The normalisation of the evolved particle distribution depends on the power injected perpendicularly to the shock surface, L _w,⊥ ≈ 50% of the total wind power, and on the fraction of that luminosity that goes to NT particles, f _NT, which is a free parameter of the model. Given that there is no tight constraint on how the energy is distributed in electrons and protons, we consider two independent parameters f_NT,e and f_NT,p. It is worth noting that ISM-termination shocks of massive stars may transfer up to a ~10% of their energy into relativistic protons (Aharonian et al. 2018).

2.4. Numerical treatment

We apply the following procedure to obtain the NT particle distribution:

1. We obtain the location of the CD in the XY-plane in discrete points (x_i(θ_i), y_i(θ_i)). We characterise the position of the particles in their trajectories along the BS region through 1D cells (or linear-emitter segments) located at those points.

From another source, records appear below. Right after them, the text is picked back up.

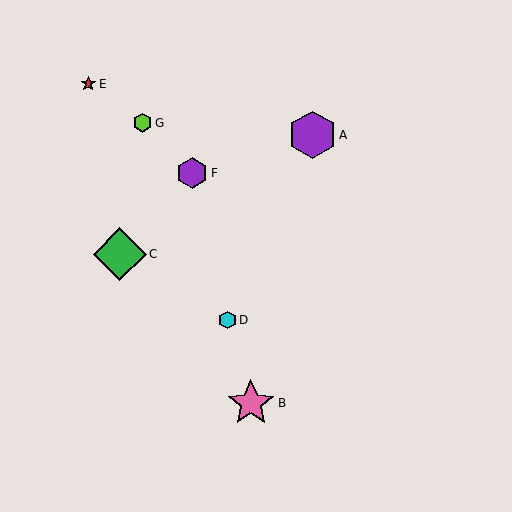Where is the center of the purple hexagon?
The center of the purple hexagon is at (192, 173).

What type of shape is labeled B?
Shape B is a pink star.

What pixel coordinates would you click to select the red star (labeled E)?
Click at (88, 84) to select the red star E.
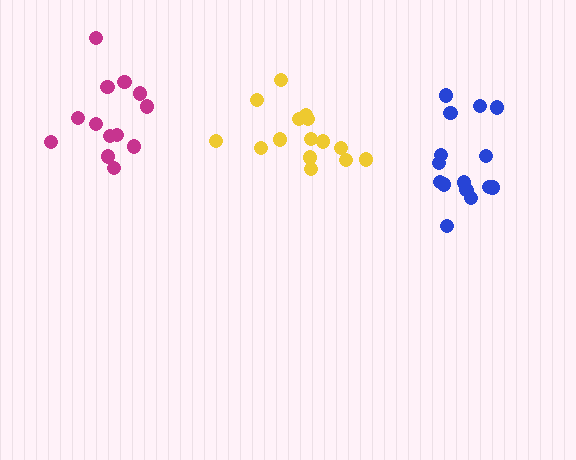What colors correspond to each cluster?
The clusters are colored: yellow, magenta, blue.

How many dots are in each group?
Group 1: 15 dots, Group 2: 13 dots, Group 3: 15 dots (43 total).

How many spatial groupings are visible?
There are 3 spatial groupings.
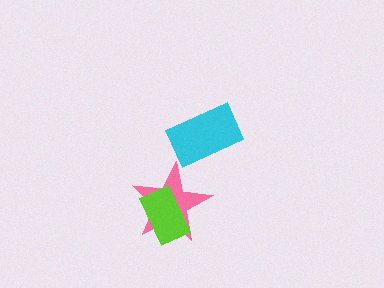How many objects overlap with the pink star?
1 object overlaps with the pink star.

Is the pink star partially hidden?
Yes, it is partially covered by another shape.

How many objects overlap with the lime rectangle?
1 object overlaps with the lime rectangle.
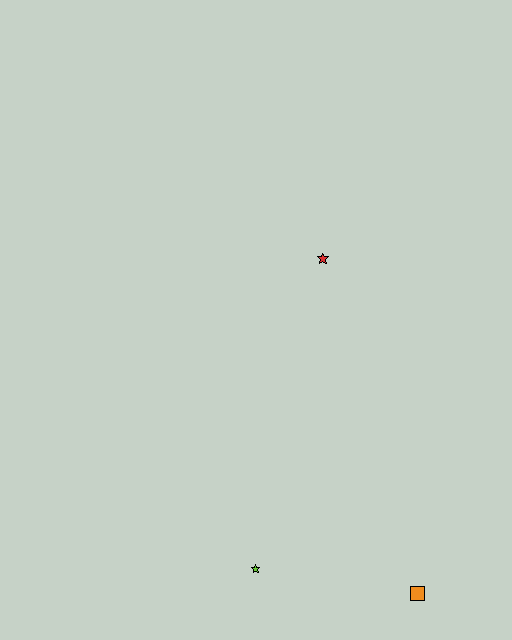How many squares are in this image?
There is 1 square.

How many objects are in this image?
There are 3 objects.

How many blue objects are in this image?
There are no blue objects.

2. We compute the thermodynamic variables at each position i in the trajectory (Sect. 2.2).

3. The wind fluid elements reach the RS at different locations, from where they are convected along the BS. We simulate the different trajectories by taking different values of i_min: the case in which i_min = 1 corresponds to a line starting in the apex of the BS, whereas i_min = 2 corresponds to a line that starts a bit further in the BS, and so on (Fig. 5). The axisymmetry allows us to compute the trajectories only for the 1D emitters with y ≥ 0.

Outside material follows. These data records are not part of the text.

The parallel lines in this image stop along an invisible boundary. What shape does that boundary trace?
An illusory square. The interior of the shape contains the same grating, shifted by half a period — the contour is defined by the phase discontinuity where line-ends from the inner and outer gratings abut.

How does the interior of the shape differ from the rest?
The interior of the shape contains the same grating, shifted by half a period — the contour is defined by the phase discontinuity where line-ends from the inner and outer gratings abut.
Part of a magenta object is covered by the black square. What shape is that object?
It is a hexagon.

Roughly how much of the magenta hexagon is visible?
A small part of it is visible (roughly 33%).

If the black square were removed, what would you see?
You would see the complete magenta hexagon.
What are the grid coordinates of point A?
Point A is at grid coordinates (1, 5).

   Fig. 5. Illustration of the model for the spatial distribution of NT particles in the BS region. Left panel: different linear emitters, named as j = 1, 2, 3 according to the incoming stellar wind fluid line. Right panel: three cells of a bunch of linear emitters, obtained from summing at each location the contributions from the different linear emitters (see Sect. 2.4).

4. We calculate the power available to accelerate NT particles (either protons or electrons) at each position i as$${\mathrm{\Delta }L}_{\text{NT}}\left({\theta }_i\right)=f_{\text{NT}} L_{\mathrm{w},\perp }\left({\theta }_i\right)\frac{\mathrm{\Delta \Omega }\left({\theta }_i\right)}{4\pi },$$(4)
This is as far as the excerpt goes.